The Obama administration projects the economy will grow next year at a 2 percent rate and produce a $1.5 trillion deficit. But the consensus of economists and politicians has continually underestimated the strength and timing of the recovery. On Nov. 2, Treasury announced it would need to borrow $276 billion in the fourth quarter, 42 percent less than its July projection. Those Goldman Sachs bonuses will be taxed at the highest marginal rate. Add in the prospect of more TARP repayments and job growth, and the U.S. could experience a sharp upturn in tax receipts.
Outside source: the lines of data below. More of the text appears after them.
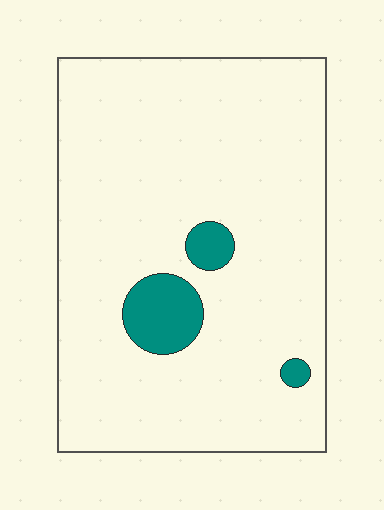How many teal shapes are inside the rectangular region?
3.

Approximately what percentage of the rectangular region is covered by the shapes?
Approximately 5%.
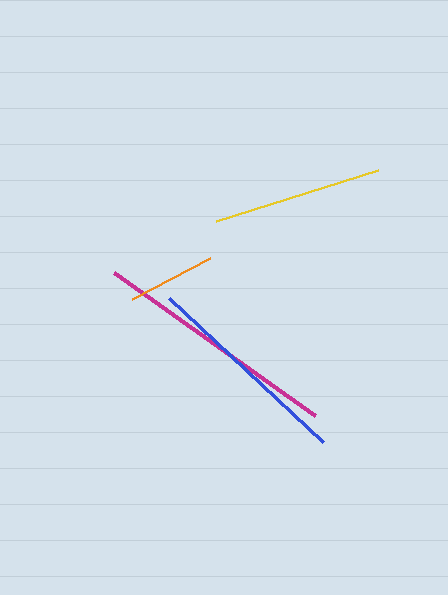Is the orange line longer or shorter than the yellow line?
The yellow line is longer than the orange line.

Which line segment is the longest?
The magenta line is the longest at approximately 247 pixels.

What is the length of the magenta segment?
The magenta segment is approximately 247 pixels long.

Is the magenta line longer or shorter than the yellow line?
The magenta line is longer than the yellow line.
It is plausible that the fiscal 2010 deficit will shrink by 10 to 20 percent on its own.

We will still be left with significant challenges. "The economy recovering faster than expected is not enough to reassure me about the fiscal picture," says MacGuineas of CFRB. "And while President Obama was right to focus on the economic recovery before reducing the deficit, he has yet to make any of the hard choices necessary to deal with the budget deficit." A fair point, made by a consistent voice.

But most of today's situational deficit hawks aren't eager to engage in a serious conversation about the costs of health care—or about the wisdom of extending the Bush tax cuts, or the future of entitlements. And the occasional calls to scale back the not-yet-spent stimulus funds for the sake of fiscal probity still ring hollow. Being obsessed with deficit reduction when the economy has suffered its largest setback since the Depression is like being obsessed with water conservation when your house is on fire—an admirable impulse, poorly timed.